With Goldfinger, Corgi Toys began its decades-long relationship with the Bond franchise. They produced a model of the car which became the biggest selling toy of 1964. A detailed 1:24 scale plastic kit of the James Bond DB5 was produced by Airfix between 1966 and 1970.

The Danbury Mint produced a highly detailed 1:24 scale die-cast DB5 model with many working features in 2006 as a limited edition for Casino Royale.

In January 2011, a 1/8 scale model was released by part work magazine publisher GE Fabbri in the UK. Over 85 weekly parts, the model built into one of the biggest 007 scale models, with working gadgets and lights.

In 2015, Hot Wheels Elite released their Cult Classics Goldfinger Aston Martin DB5 in 1/18 and 1/43 scale, the 1/18 model featuring many of the gadgets from the original film.

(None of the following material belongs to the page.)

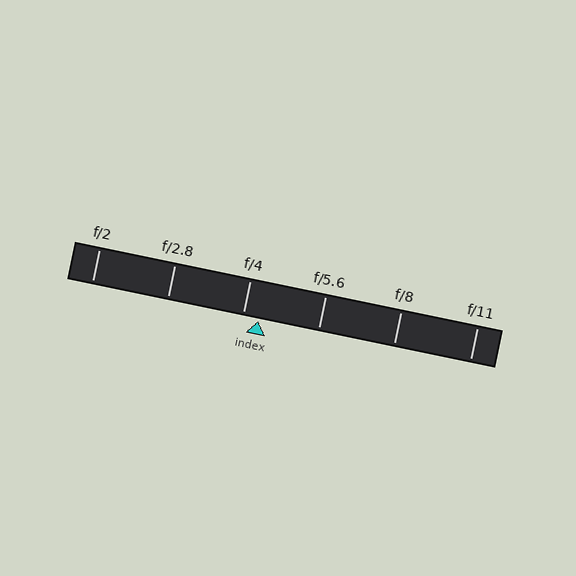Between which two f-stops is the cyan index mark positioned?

In July 2018, LEGO unveiled a 1:8 scale 1,290-piece DB5 construction set with front machine guns, hidden telephone, ejector seat, bullet shield, tyre shredders and the homing screen in the cockpit. In June 2022, The Lego Group announced that a construction set of James Bond's Aston Martin DB5 would be released in August 2022 as part of the Lego Speed Champions range.

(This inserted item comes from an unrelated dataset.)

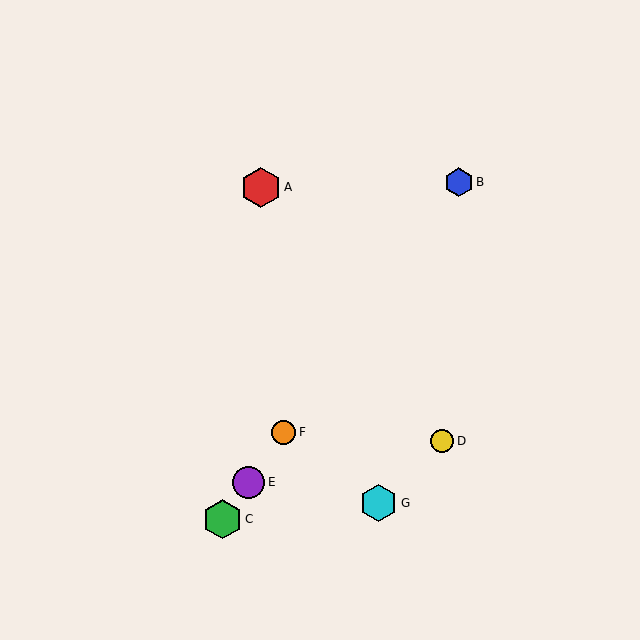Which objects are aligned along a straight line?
Objects B, C, E, F are aligned along a straight line.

===Two-thirds scale replicas===

The Little Car Company in Bicester, UK, in partnership with Aston Martin Lagonda, created 'Junior Edition', two-thirds scale, electric-powered replicas of the DB5 convertible, the DB5 Vantage and the No Time to Die DB5, which were priced between £35,000 and £90,000. The cars were built using 3D scans of the original.